If $(n,p) = 1$, $\mathfrak{gl}_n$ is a semisimple representation of
$\operatorname{GL}_n$ with two distinct irreducible factors, so that
$\operatorname{End}_H(L) = k \times k$. In this case $C_G(H)$ is
a 2 dimensional torus and hence is reductive.
If $(n,p) = p$, $\mathfrak{gl}_n$ is an indecomposable representation
with 3 composition factors. Thus the endomorphism ring of
$\mathfrak{gl}_n$ is a local ring. It turns out that this endomorphism
ring $\operatorname{End}_H(\mathfrak{gl}_n)$ still has dimension 2,
but it is now isomorphic to the ring $k[t]/\langle t^2 \rangle$. To exhibit a non-0
nilpotent $H$-endomorphism $t$ of $\mathfrak{gl}_n$, take the
following map: to a matrix $X$ in $\mathfrak{gl}_n$, assign the matrix
$t(X) = \operatorname{tr}(X).1$ where 1 denotes the $n\times n$
identity matrix, and $\operatorname{tr}()$ denotes the trace.  Since
$n$ is divisible by $p$, applying $t$ twice gives 0.
The unit group of this local ring is isomorphic to the product of a
$1$ dimensional torus and the additive group of the field; such a
group is not reductive. (Explicitly: the additive subgroup is precisely the set of
all automorphisms $1 + at$ of $\mathfrak{gl}_n$ with $a \in k$.)
More generally, let $H$ be any reductive group, let $V$ be a finite
dimensional $H$-module, and write $G = \operatorname{GL}(V)$. 
Suppose that $V$ is indecomposable, has
composition length 3, and that $\operatorname{soc}(V) \simeq V
/\operatorname{rad}(V)$. Then $\operatorname{End}_H(V) \simeq
k[t] / \langle t^2 \rangle$ 
and $C_G(H) =
\operatorname{End}_H(V)^\times$ is not reductive.
Here are a few more examples of such $H$ and $V$ (I'll write
$T(\mu)$ for the indecomposable tilting module with highest weight
$\mu$).


*

*$H = \operatorname{Sp}(W)$, $V = \bigwedge^2 W$ ("exterior square"), when $p>2$ and
$\dim W \equiv 0 \pmod p$.

*$H = \operatorname{SO}(W)$, $V = \operatorname{Sym}^2 W$ ("symmetric square"), when
$p>2$ and $\dim W \equiv 0 \pmod p$.

*$H = \operatorname{SL}_2$, $V = T(n)$ for $p \le n \le 2p-2$.

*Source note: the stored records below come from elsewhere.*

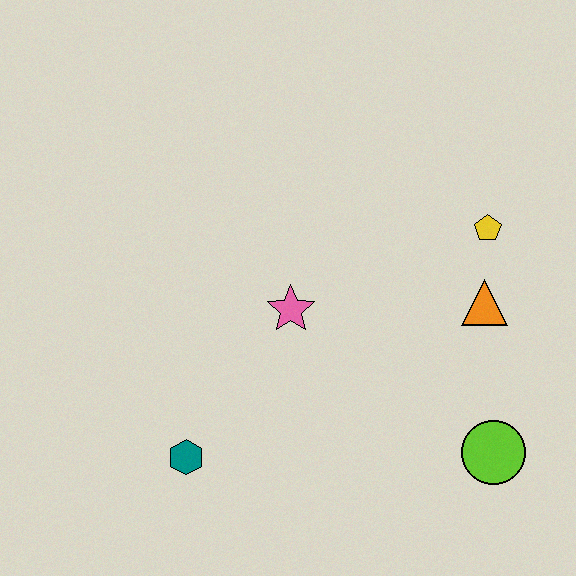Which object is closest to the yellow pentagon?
The orange triangle is closest to the yellow pentagon.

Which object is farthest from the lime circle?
The teal hexagon is farthest from the lime circle.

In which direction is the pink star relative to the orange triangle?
The pink star is to the left of the orange triangle.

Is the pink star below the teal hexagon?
No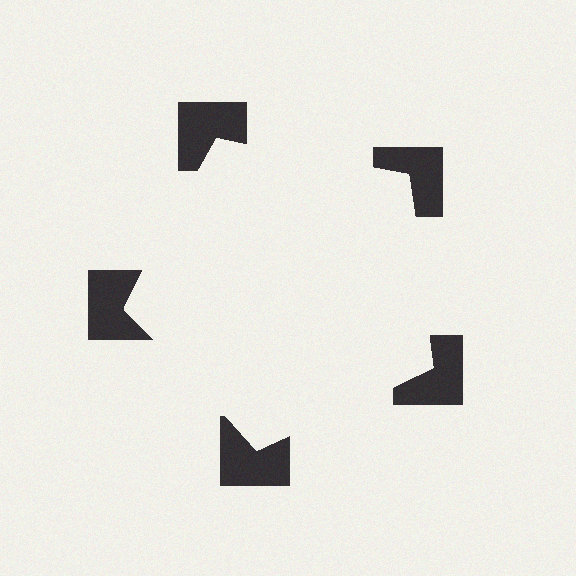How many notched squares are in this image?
There are 5 — one at each vertex of the illusory pentagon.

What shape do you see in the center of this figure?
An illusory pentagon — its edges are inferred from the aligned wedge cuts in the notched squares, not physically drawn.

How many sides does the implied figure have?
5 sides.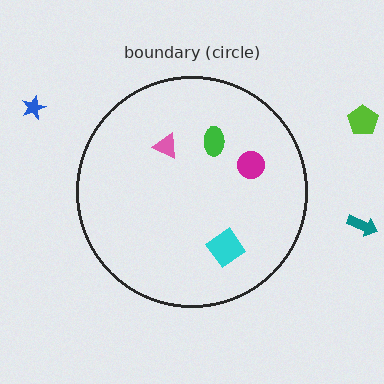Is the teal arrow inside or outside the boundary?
Outside.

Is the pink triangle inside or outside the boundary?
Inside.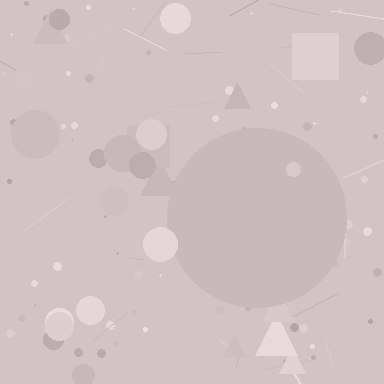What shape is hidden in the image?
A circle is hidden in the image.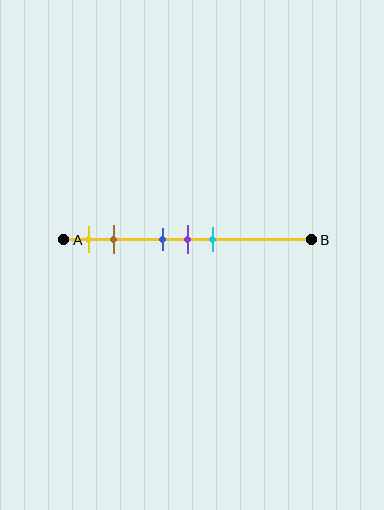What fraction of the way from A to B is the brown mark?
The brown mark is approximately 20% (0.2) of the way from A to B.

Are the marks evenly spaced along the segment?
No, the marks are not evenly spaced.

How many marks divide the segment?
There are 5 marks dividing the segment.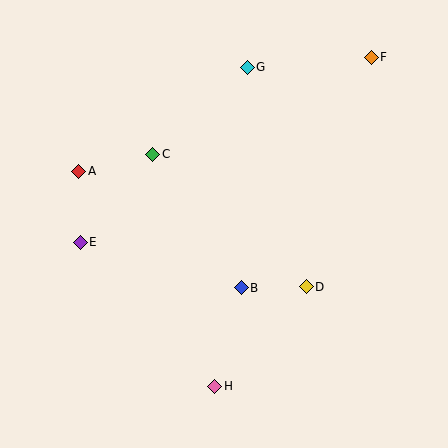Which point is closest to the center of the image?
Point B at (241, 288) is closest to the center.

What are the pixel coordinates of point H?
Point H is at (215, 386).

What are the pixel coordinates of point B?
Point B is at (241, 288).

*$H = \operatorname{SL}_{\ell + 1}$, $V = T(\varpi_i +
  \varpi_\ell)$ for $1 \le i < \ell$, when $\ell + 2 - i \equiv 0 \pmod p$,
[This more-or-less interpolates the original example since when $i=1$ and $\ell + 1 \equiv 0 \pmod p$, $T(\varpi_1 +
  \varpi_\ell) \simeq \mathfrak{gl}_{\ell+1}$.]

*$H = \operatorname{SO}_{2\ell}$, $V = T(\varpi_1 +
  \varpi_\ell)$ when  $\ell \equiv 0 \pmod{p}$.